THE WOMEN OF THE COUSINS’ WAR refers to three little-known icons of the English court that star in Philippa Gregory’s The Cousins’ War. This five-book series centers on the renowned and lesser-known competitors of the Wars of the Roses. Three women dominate the subject here: Jacquetta of Luxembourg, Elizabeth Woodville and Margaret Beaufort (Duchess of Bedford, Queen of England and mother to King Henry). Gregory makes the case that they are not nearly as famous as they should be, given the fact that they survived and thrived during the superstitious, violent era of the wars. In spite of everyday dangers, political obstacles, battles and accusations of witchcraft, each woman rose to power or helped her children do so, against incredible odds. There, her wits, character and calculating intelligence contributed to the rise of the Tudor dynasty.

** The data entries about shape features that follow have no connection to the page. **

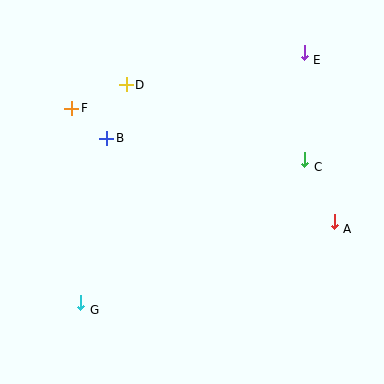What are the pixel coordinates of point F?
Point F is at (72, 108).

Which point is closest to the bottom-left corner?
Point G is closest to the bottom-left corner.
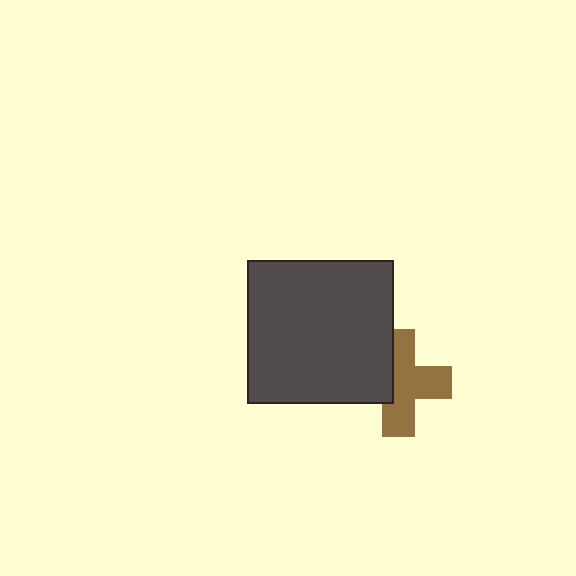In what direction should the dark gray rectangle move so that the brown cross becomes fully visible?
The dark gray rectangle should move left. That is the shortest direction to clear the overlap and leave the brown cross fully visible.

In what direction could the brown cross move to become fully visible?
The brown cross could move right. That would shift it out from behind the dark gray rectangle entirely.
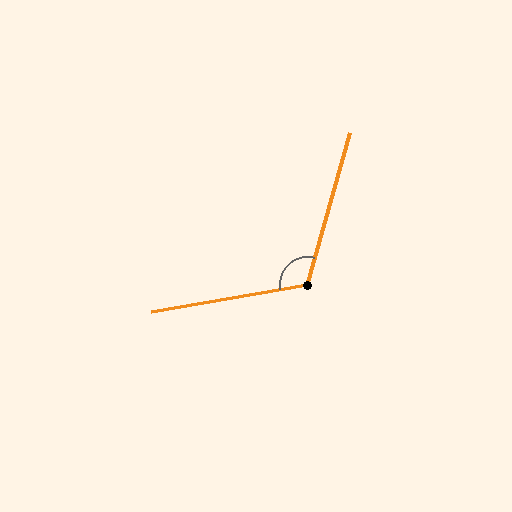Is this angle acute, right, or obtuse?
It is obtuse.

"THE WOMEN OF THE COUSINS’ WAR is extraordinary history. Those who have read any of Philippa Gregory’s books know she is a great writer and a leader in the genre. She also has proven herself to be devoted to pure history in her latest impressive effort to complete the record."
Gregory and her co-authors, David Baldwin and Michael Jones, have written a kind of feminine devotional here, dedicated to unbiased history and women’s virtues. As in her other books, a tremendous amount of effort is devoted toward gathering material and conducting thorough research, complimented by the work of historians. She has included a lengthy introduction on the unique challenges of writing history and fiction, along with timelines, maps, pedigrees and illuminating illustrations that give characters depth and background. An extensive index has been placed at the back, allowing readers to reference individuals and events. Thus you can use the book like a novel or an encyclopedia, reading from cover to cover or simply as a reference material. Either way, it has been designed with convenience in mind, and anyone looking for a figure or event relating to the War of the Roses will have no trouble becoming informed.

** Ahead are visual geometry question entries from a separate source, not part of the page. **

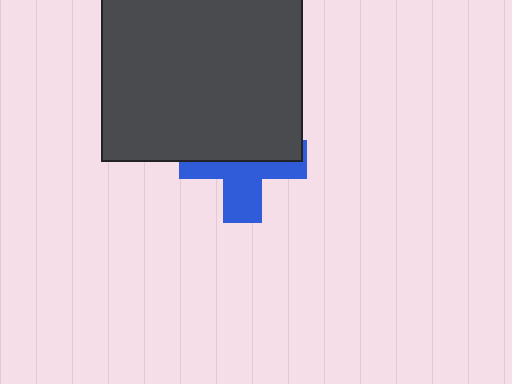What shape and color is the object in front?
The object in front is a dark gray square.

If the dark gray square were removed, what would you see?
You would see the complete blue cross.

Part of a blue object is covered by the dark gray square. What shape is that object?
It is a cross.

Gregory chose her heroines well. They have spectacular stories, so amazing you’ll be astounded they really happened. No complete account has ever been created on any of them before now. These are women with particular things in common, giving this history a common thread and a common theme.

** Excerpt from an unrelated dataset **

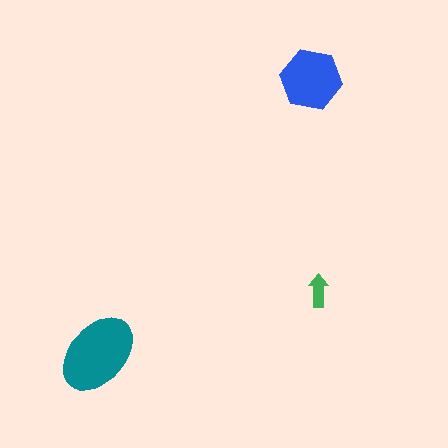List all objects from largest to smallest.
The teal ellipse, the blue hexagon, the green arrow.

Each one of these ladies was present near a battlefield or directly involved in politics relating to a major skirmish or battle in the War of the Roses. Each had been loyal in serving a cause, fluctuating at times between the Lancaster and Yorkist factions. Each went to a great deal of trouble and personal risk to advance her family in the aristocratic world, and each contributed to history significantly. Each was passionate about some high ideal, whether that be exploring the virtues of mysticism, intellectualism, or religious piety. Each paid a high price for her status and devoted her life to ensuring the safety of her loved ones. Each possessed intensity, passion and willpower. Each displayed tremendous ambition and resilience under fire. Each one was labeled or misrepresented by the public.
Gregory views these women as models of contemporary leadership: “They are my heroines, they are foremothers…The lives of these, and other women, show me what a woman can do even without formal power, education, or rights, in a world dominated by men. They are the inspirational examples of the strength of the female spirit.” She explains it isn’t by accident that their histories have been excluded from the record. In most cases, only the rise of feminism in the 20th century has allowed obscure heroines to be recognized for extraordinary deeds. But not all their stories have been told. It makes perfect sense that a female writer be the one who tells them.
THE WOMEN OF THE COUSINS’ WAR is extraordinary history. Those who have read any of Philippa Gregory’s books know she is a great writer and a leader in the genre. She also has proven herself to be devoted to pure history in her latest impressive effort to complete the record.